Di balik kemegahan sebuah kota tersimpan kisah tentang orang yang terus bertahan dengan profesi sederhana meskipun mesti melawan kerasnya kehidupan. Mereka bukanlah orang yang kalah, dan bukan pula orang yang menang.
Senin sore, 5 Oktober 2020, di pojok ruko di pinggir kawasan Lucky Plaza, Nagoya, Kecamatan Lubuk Baja, Kota Batam, Provinsi Kepulauan Riau, Masril sedang sibuk dengan mesin jahitnya. Dengan cekatan jemarinya mengikuti irama mesin jahit yang telah puluhan tahun menghasilkan uang untuk keluarganya. Di tengah pandemi Covid-19 ini Masril tetap bekerja demi memenuhi kebutuhan hidup sehari-hari sebagaimana yang dia sebutkan “agar tidak tewas.”

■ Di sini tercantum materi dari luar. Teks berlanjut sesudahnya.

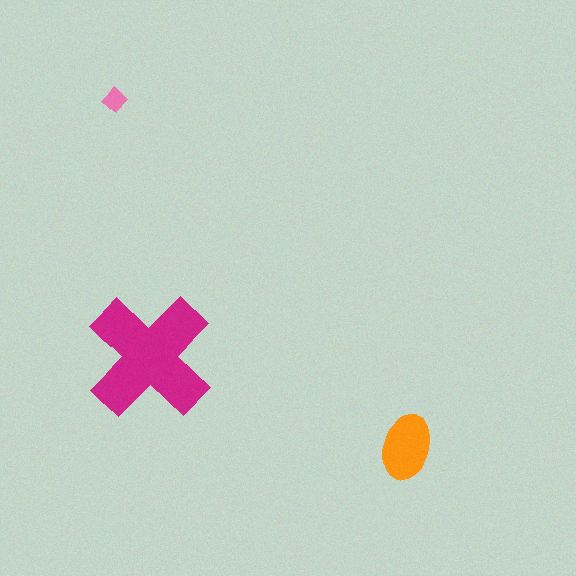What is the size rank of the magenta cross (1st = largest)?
1st.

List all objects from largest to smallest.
The magenta cross, the orange ellipse, the pink diamond.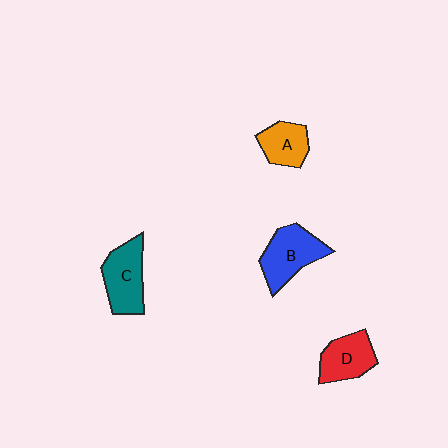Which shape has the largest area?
Shape B (blue).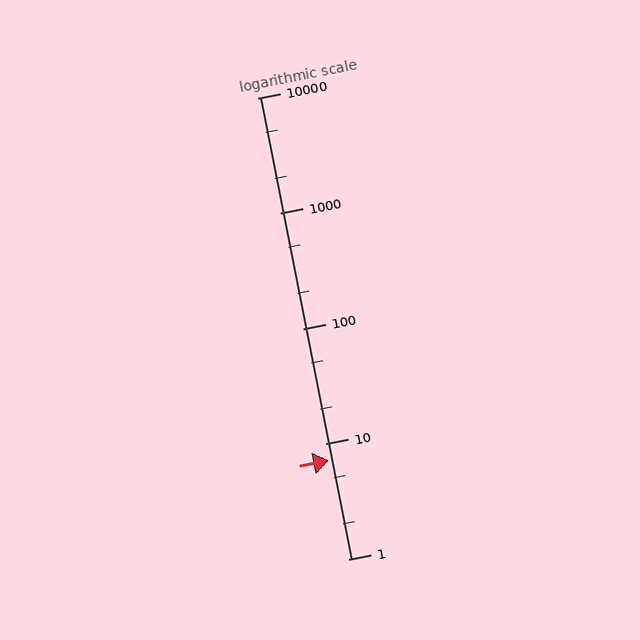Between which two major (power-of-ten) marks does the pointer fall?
The pointer is between 1 and 10.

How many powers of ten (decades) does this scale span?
The scale spans 4 decades, from 1 to 10000.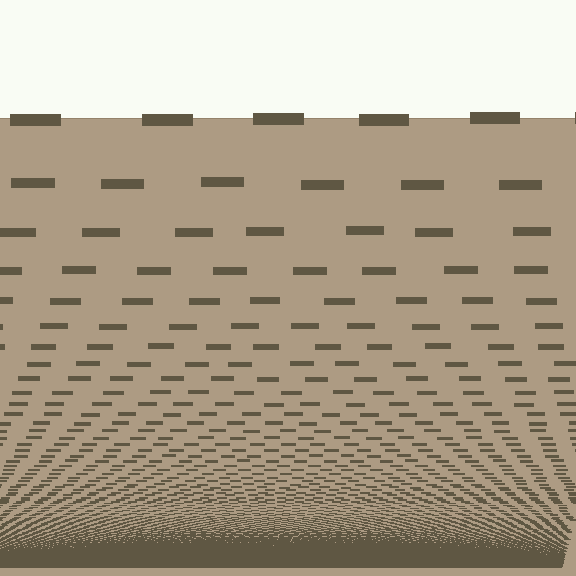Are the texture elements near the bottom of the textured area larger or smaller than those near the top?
Smaller. The gradient is inverted — elements near the bottom are smaller and denser.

“Ya beginilah. Pemasukan pasti berkurang, namun apa lantas kita harus berhenti bekerja lalu di rumah saja? Kebutuhan hidup tidak bisa diajak kompromi,” ucap Masril kepada HMStimes.com.
Pria berusia 44 tahun ini telah 22 tahun membuka usaha menjahit di pinggir ruko dekat kawasan Lucky Plaza walaupun mulanya pekerjaannya bukanlah penjahit. Beberapa tahun sebelum krisis moneter tahun 1998, dia adalah penjaga toko buku. “Tahun 1995 saya datang ke Batam, dan saya bekerja di toko buku bekas di sebuah taman bacaan di kawasan Tanjung Pantun, Kecamatan Sei Jodoh. Saat senggang atau selesai kerja, saya belajar menjahit bersama abang ipar saya,” katanya. “Awalnya tidak ada niat buka usaha menjahit seperti ini. Saat itu toko buku tempat saya bekerja tutup, terdampak krisis moneter.”

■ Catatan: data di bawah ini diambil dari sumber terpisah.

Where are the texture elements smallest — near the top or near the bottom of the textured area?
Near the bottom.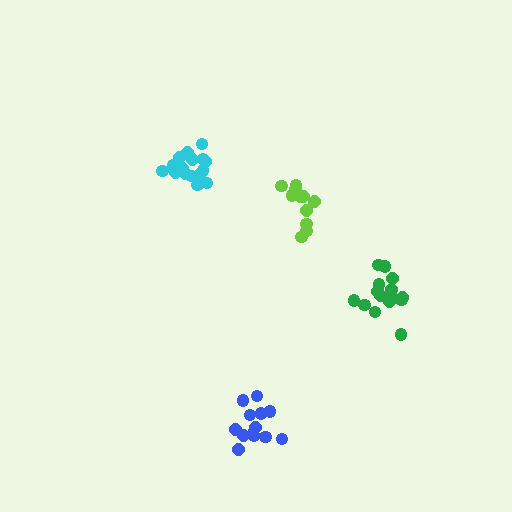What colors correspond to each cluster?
The clusters are colored: blue, lime, cyan, green.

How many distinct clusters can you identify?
There are 4 distinct clusters.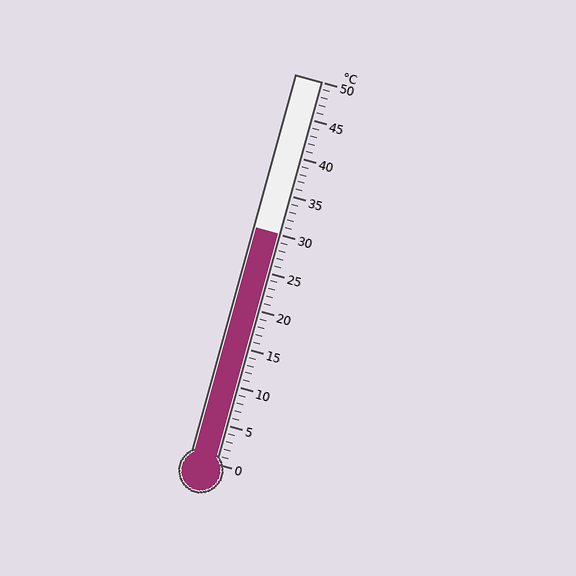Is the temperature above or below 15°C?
The temperature is above 15°C.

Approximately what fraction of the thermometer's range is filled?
The thermometer is filled to approximately 60% of its range.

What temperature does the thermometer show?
The thermometer shows approximately 30°C.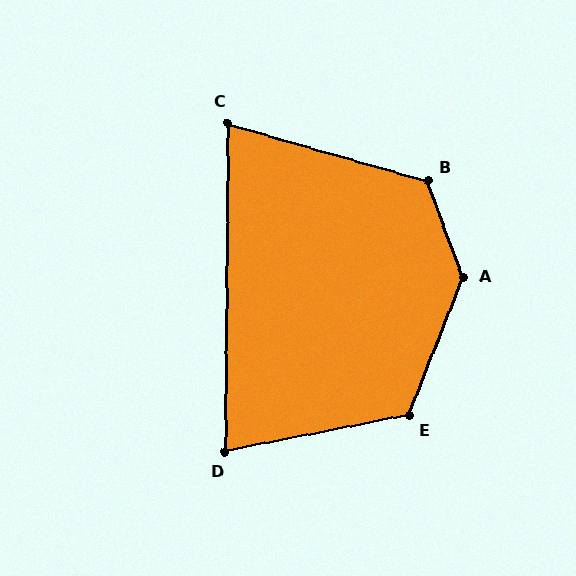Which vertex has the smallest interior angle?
C, at approximately 74 degrees.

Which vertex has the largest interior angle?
A, at approximately 138 degrees.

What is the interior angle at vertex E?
Approximately 123 degrees (obtuse).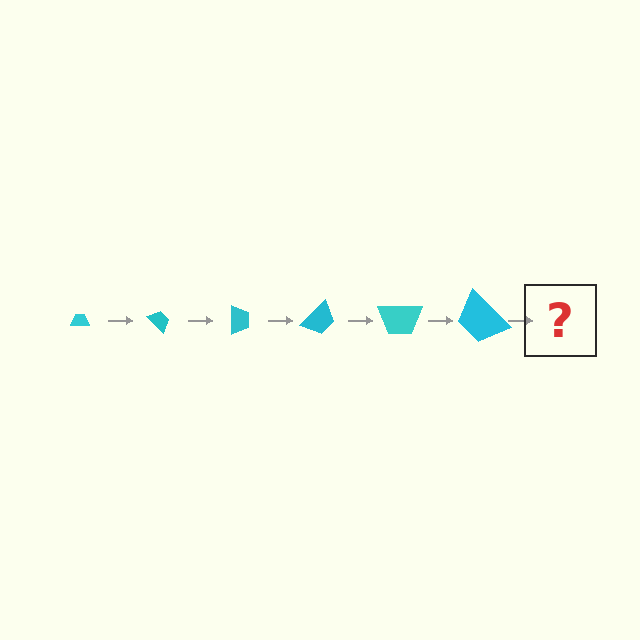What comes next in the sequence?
The next element should be a trapezoid, larger than the previous one and rotated 270 degrees clockwise from the start.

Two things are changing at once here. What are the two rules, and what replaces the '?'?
The two rules are that the trapezoid grows larger each step and it rotates 45 degrees clockwise each step. The '?' should be a trapezoid, larger than the previous one and rotated 270 degrees clockwise from the start.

Setelah tidak lagi bekerja di toko buku, berbekal kepandaian menjahit yang diwariskan oleh almarhum abang iparnya, Masril pun melanjutkan usaha menjahit di tempat yang sama. “Waktu itu di sini dekat dengan Matahari. Saat itu banyak yang menggunakan jasa saya, terutama orang-orang yang beli celana di Matahari dan ingin memermaknya agar pas dengan selera mereka,” katanya.
Dalam sehari, saat usahanya lancar, rata-rata Masril menghasilkan Rp250 ribu hingga Rp300 ribu. Namun, ketika kini pandemi Covid-19 terjadi, pendapatannya menurun drastis. “Sekarang Rp150 ribu saja sudah alhamdulillah. Namanya usaha tentu kita serahkan saja masalah rezeki kepada Tuhan,” ucapnya.
Pernah dia mencoba membuka usaha menjahit ini di rumahnya di kawasan Segulung Baru, Kecamatan Sagulung, Kota Batam. Akan tetapi, pelanggannya tidak seramai saat bekerja di kawasan Lucky Plaza. “Jadinya setiap hari saya bolak-balik Sagulung Nagoya. Buka pukul 10.00 pagi, tutup pukul 18.00,” katanya.
Meski setiap hari menguras tenaga dengan jarak tempuh yang jauh, Masril tetap berbangga hati. Dari hasil menjahit, dia dapat mendirikan rumah sederhana untuk anak istrinya, dan bisa menyekolahkan anaknya. “Pada 2006 saya bisa beli kaveling di Sagulung Baru seharga Rp4 juta. Itu semua hasil tabungan selama menjahit,” ujarnya.
Dalam usaha menjahit, dia tidak pernah mematok harga mahal kepada pelanggan. Ongkos untuk jasanya hanya Rp15 ribu hingga Rp30 ribu. Baginya, selain untuk mencari nafkah, usaha menjahit juga untuk saling membantu. Karena itulah, sering ada orang yang datang memermak pakaian tetapi tidak memiliki uang, dan Masril mengerjakannya secara cuma-cuma. “Karena memang mereka juga orang susah. Saya mikir kerja ini sekalian nyari amal,” ujarnya.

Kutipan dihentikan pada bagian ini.